Okay. And just one more for me. I think you mentioned approximately another $10 million from asset sales, if I heard you correctly. At that point, is it safe to assume that the processes of sort of noncore sales will be concluded? Or would that be sort of an ongoing process? Because you still have a number of subsidiaries that you -- that the company has acquired over the years which can have valuations that, at least, arguably could be more than $10 million. So I just wanted to get some clarity on that.

D
David Alan Eckert
President, CEO & Director

Well, we're nearing the end of shedding the businesses that are unrelated, and the cash generated from that process will have been this -- it's kind of sum of 2 things: one, literally proceeds from the sale of businesses as business units; and the other is proceeds from any liquidating we do of things that are not profitable and not promising and not marketable, and so it's really the sum of those.
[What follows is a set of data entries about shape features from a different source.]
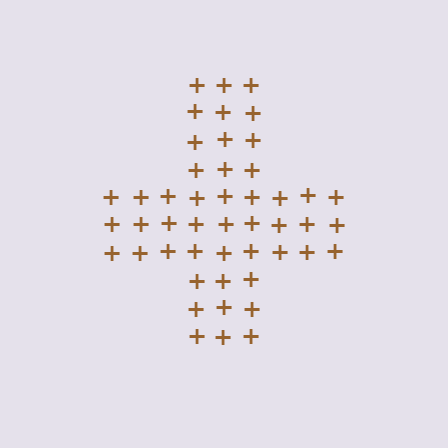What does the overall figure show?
The overall figure shows a cross.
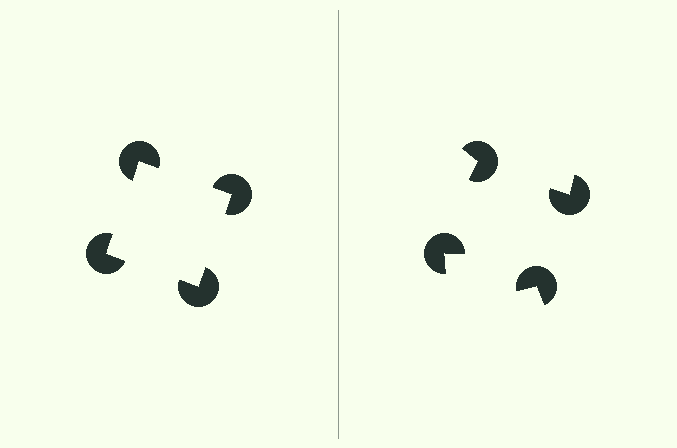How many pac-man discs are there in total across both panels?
8 — 4 on each side.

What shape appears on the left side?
An illusory square.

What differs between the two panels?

And I think once we kind of complete that over the next few months, we will be, in all material respects, at the end of that road, where what will remain will either be virtually immaterial in its scale or something that we're going to keep and something that's synergistic with our core business and therefore, we would plan to keep. So that -- it's 2 things. Does that address your question?

Operator

[Operator Instructions] It appears we have no further questions over the phone at this point, sir.

D
David Alan Eckert
President, CEO & Director

Okay. Awesome. Well, thank you all for joining us. Thank you for your continued interest in our journey here. We are bullish about our journey, probably even more than we've been in past quarters. And we appreciate your interest and your support. And as always, we're happy to provide you with the information you guys need to do your jobs. Thanks very much.

Operator

This does conclude today's call. Thank you for your participation. You may now disconnect.